Eryn Loeb | Longreads | August 2019 | 14 minutes (3,579 words)
It started with pictures of Alice. She didn’t mind being put in awkward situations or uncomfortable positions for the sake of a photo. That made her a good friend. I put a tangled Rapunzel wig on her head, a plastic gun in her hands. I had her stand in the middle of the road, wearing a plaid bathrobe. Straddle a highway median in a tulle skirt and sneakers. Swan around the woods in a feather boa. She had a classically pretty face that could suggest everyone or no one. I blazed through rolls of black and white film, which I developed in my high school darkroom with clumsy chemistry and a pounding heart.
On the strength of those pictures, I was accepted to a summer photography workshop in Rockport, Maine. A small group of us — mostly but not entirely college students and recent grads — paid reduced tuition in exchange for doing odd jobs: hosing down vans, painting picnic tables, moving furniture.
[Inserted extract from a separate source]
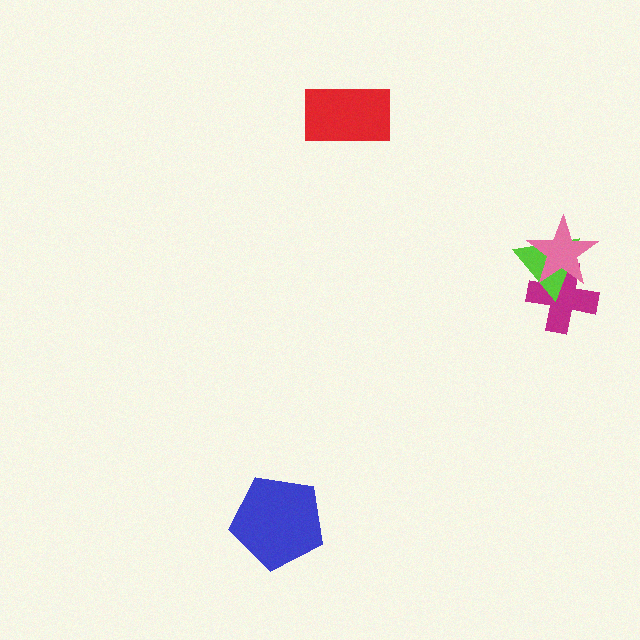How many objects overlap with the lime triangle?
2 objects overlap with the lime triangle.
When we were lucky, we got to pay our dues in the darkroom, turning around contact sheets and prints for students who attended the pricey weeklong workshops, many of them taught by famous photographers like Mary Ellen Mark, Eugene Richards, and Joyce Tennyson. For those more typical students, relationships and revelations were fast-tracked. We watched their tentative arrival and swift blossoming, the compressed intensity between introductions and teary-eyed goodbyes. Our own seven week stretch wasn’t all that long, really, but measured in units of other people’s personal growth, it felt almost permanent.
It was summer and I was 19, living with a bunch of other young people who had stepped away from their fledgling lives to devote time to some version of art. Maine was dreamy, with quiet stretches of woods full of swimming holes and rope swings, lobster traps stacked in pleasing geometries. There was a glass-blowing studio in the ground floor of the house where we lived, and an old cemetery just down the road. I liked to walk around and take pictures of elaborately carved headstones memorializing wives and mothers, running my fingers over their names and honorifics. I was never without my camera. I spent hours in the darkroom but still found time to get sunburned.
When I wasn’t out shooting or cooped up printing, one of my favorite places was the library. It was a hot, lofted area in the small campus’ main building. A sign posted at the base of the stairs gave me solemn shivers. “Enter with respect for the knowledge that resides herein and with honor for those who are about to share with you their secrets and wisdom,” it read. “Maintain a serene presence.” I sat on the floor and pored over monographs: Francesca Woodman’s pictures of herself crouching in corners, hanging from window frames, a wild blur in an abandoned house. Nan Goldin’s pictures of herself and her friends all tangled up in each other, the color shots suffused with adulation and danger. Justine Kurland’s Girl Pictures, feral despite their polish. Judy Dater organized her images by gender; portfolios of men, of women.